Une charte pour l’avenir

Régulièrement pointé du doigt pour la médiocre qualité de sa ressource en eau potable, le département de l’Yonne vient de se doter d’une charte qui s’est fixée pour objectif d’en améliorer les résultats, cosignée par un grand nombre d’acteurs locaux engagés dans la démarche
Par Dominique Bernerd
Une charte pour l’avenir
Les présidents respectifs de la Chambre d’agriculture de l’Yonne et de Dijon Céréales : Etienne Henriot et Marc Patriat
L’évènement est d’importance et le nombre de signataires de cette charte départementale pour la reconquête de la ressource en eau potable suffit à en témoigner, avec pas moins de 29 paraphes apposés en bas du document. Tous réunis désormais, au sein d’un Comité Départemental de l’Eau, qui s’est fixé pour objectif la mise en œuvre de véritables projets de territoire prenant en considération les enjeux socio-économiques locaux, autour de la question cruciale de la qualité des eaux, véritable bien public. Pilotée par le Préfet de l’Yonne, cette charte a été élaborée par les services de l’État, en partenariat avec la Chambre d’agriculture, l’Agence de l’Eau et l’Agence Régionale de Santé. Un acte d’engagement résultat du fruit de dix mois de travail avec les acteurs locaux, tous cosignataires (voir encadré).
 
Un travail entamé il y a plusieurs années
L’alimentation en eau potable est un enjeu majeur dans le département, qui concentre à lui seul 50% des captages prioritaires de la région Bourgogne en matière de lutte contre les pollutions diffuses. Sur le plan de la santé publique, sur les 281 captages en service, 126 ont été abandonnés pour des problèmes de dépassement de normes en matière de nitrates et de pesticides. Le problème est «historique» et ne date pas d’hier reconnaît le préfet de l’Yonne, Jean-Christophe Moraud : «on paye 70 ans de cultures céréalières, viticoles et arboricoles intensives, héritées du plan Marshall. Cela concerne principalement l’agriculture, mais pas seulement ! Sont visées aussi les pratiques des collectivités locales et des particuliers qui, jusqu’à une date récente, utilisaient assez facilement les pesticides…». Soulignant par ailleurs le travail effectué en amont depuis plusieurs années, par la profession agricole notamment, sur certains bassins d’alimentation de captage prioritaires, autour des programmes d’action mis en œuvre : «depuis la fin de la première décennie des années 2000, un travail de fond a été entamé dans le département, mais, même si l’on constate une amélioration, les résultats ne sont ni probants, ni véritablement durables. Pour autant, le travail mené autour des captages Grenelle, même s’il n’a pas complètement porté ses fruits, nous a au moins fourni un terrain d’études et d’analyses qui nous permet de programmer et proposer aujourd’hui une autre démarche» Avec la menace de voir à l’avenir ces programmes d’action volontaires remplacés, comme la loi l’y autorise, par des mesures d’arrêtés fixant des programmes d’action obligatoires. Mais le contexte actuel est à l’apaisement et la charte signée ce vendredi en atteste : «entre la culture conventionnelle type Plan Marshall, qui est quand même largement derrière nous et la culture bio pour tous, on s’est tous dit qu’il y avait peut-être un modus vivendi à trouver, un peu plus progressif, qui devrait apporter des résultats plus durables…»   

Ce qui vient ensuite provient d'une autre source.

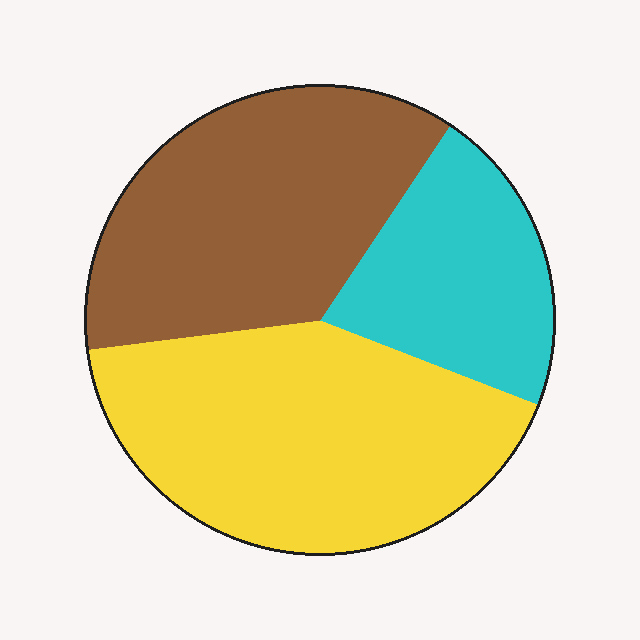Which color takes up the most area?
Yellow, at roughly 40%.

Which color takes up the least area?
Cyan, at roughly 20%.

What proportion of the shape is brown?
Brown covers roughly 35% of the shape.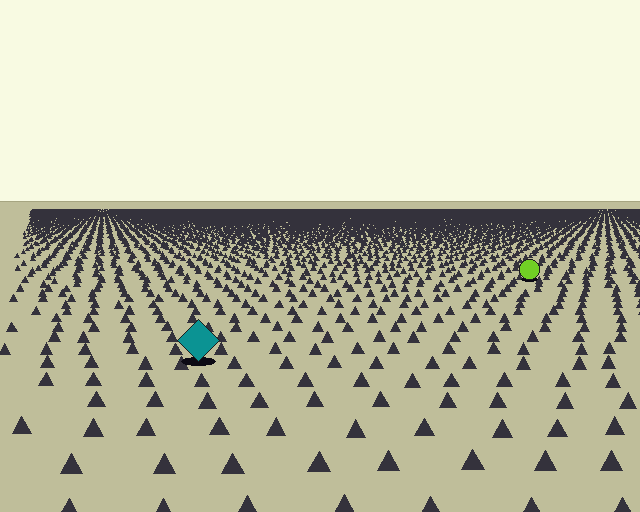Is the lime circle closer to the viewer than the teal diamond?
No. The teal diamond is closer — you can tell from the texture gradient: the ground texture is coarser near it.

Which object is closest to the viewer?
The teal diamond is closest. The texture marks near it are larger and more spread out.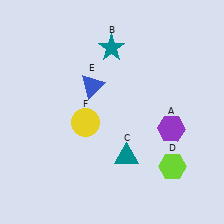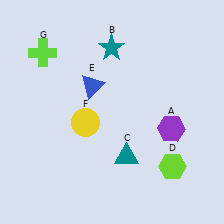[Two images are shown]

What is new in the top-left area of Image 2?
A lime cross (G) was added in the top-left area of Image 2.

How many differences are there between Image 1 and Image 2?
There is 1 difference between the two images.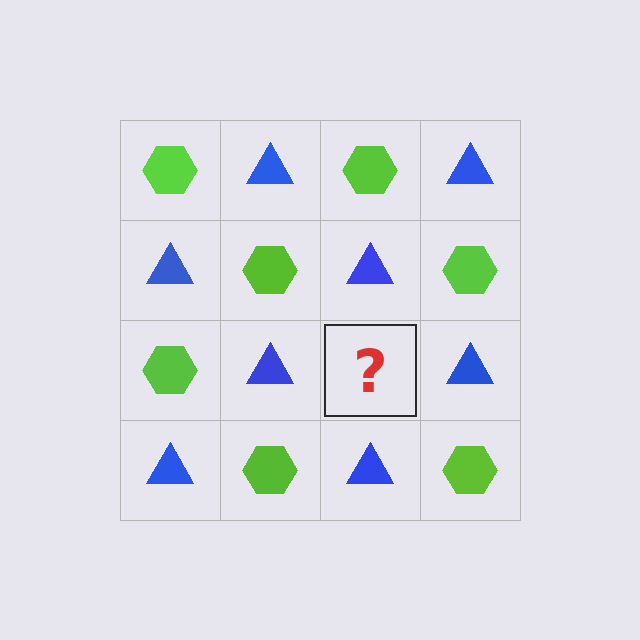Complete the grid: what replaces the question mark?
The question mark should be replaced with a lime hexagon.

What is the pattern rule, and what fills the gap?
The rule is that it alternates lime hexagon and blue triangle in a checkerboard pattern. The gap should be filled with a lime hexagon.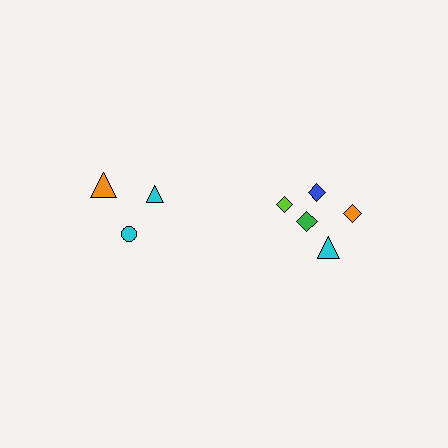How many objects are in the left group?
There are 3 objects.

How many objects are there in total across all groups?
There are 8 objects.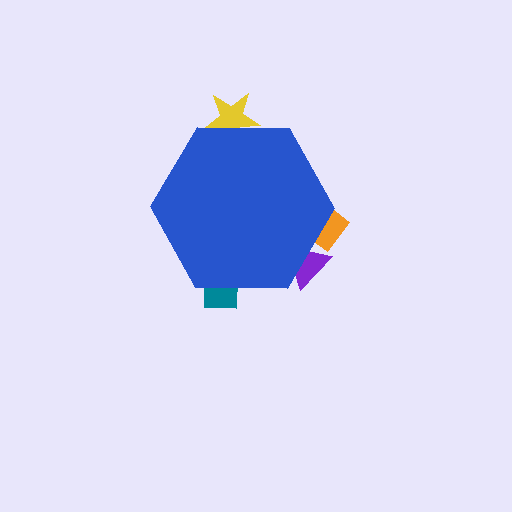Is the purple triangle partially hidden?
Yes, the purple triangle is partially hidden behind the blue hexagon.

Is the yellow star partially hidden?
Yes, the yellow star is partially hidden behind the blue hexagon.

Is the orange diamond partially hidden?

Un objectif à atteindre d’ici 3 ans
Parallèlement est mené un travail de rationalisation de la gouvernance, conséquence de la loi Notre et du Schéma de coopération intercommunal, conduisant d’ici le 1er janvier 2020 au plus tard, au transfert des compétences eau potable et assainissement. Passant ainsi pour la gestion de l’eau, de 49 structures pour 177 communes, à neuf entités sur tout le département, constituées de trois syndicats mixtes, une Communauté d’Agglomération, cinq  Communautés de communes. Améliorant d’autant la maîtrise technique des services et donc de la ressource, quand on sait que certains réseaux aujourd’hui, dits «fuyards», font que 60% de l’eau disparaissent avant même d’être distribués.  
La signature de la charte départementale n’est que la première étape d’une démarche qui sera ensuite déclinée sur les différents bassins d’alimentation de captages prioritaires du département. Avec pour principe, de s’accorder pour chacun, avec l’ensemble des acteurs locaux, sur une gouvernance et un programme d’actions concernant aussi bien les pratiques agricoles que celles des collectivités locales et des particuliers. Une reconquête de la qualité de l’eau qui passera par la mise en place d’indicateurs pour évaluer l’objectif à atteindre. Des indicateurs simples, rappelle le préfet Moraud : «mieux vaut s’accorder sur un certain nombre d’objectifs atteignables et ambitieux, mais qui soient lisibles et compréhensibles par tous, si c’est hyper scientifique, il n’y aura pas d’application possible». S’accordant un délai de trois ans, avant de tirer les conclusions des actions mises en place : «il nous faut raisonner en terme de campagnes et de cycles végétatifs, pour tout ce qui relève de l’agriculture et ce n’est qu’au bout de ces trois années, après toute une série d’objectifs intermédiaires pour vérifier si l’on pèse sur la tendance et commence à l’inverser, qu’un état des lieux sera dressé» Un délai cohérent, selon le président de la Chambre d’agriculture, Étienne Henriot, qui rappelle toute l’importance à mobiliser sur le terrain l’ensemble des acteurs locaux : «lorsque la collectivité est motivée et assure vraiment sa responsabilité d’animateur, ça marche mieux, à l’exemple de ce que l’on connaît aujourd’hui avec le BAC de Lasson, où les maires des communes concernées se sont tous impliqués. En parallèle et cela a déjà été expérimenté, il est important que les agriculteurs se regroupent, fassent leurs propres propositions, dans une démarche portée également par le syndicalisme.»
Il est prévu que le Comité Départemental sur l’eau, sous la présidence du Préfet, se réunisse à minima deux fois par an, pour suivre l’état d’avancement des mesures mises en place.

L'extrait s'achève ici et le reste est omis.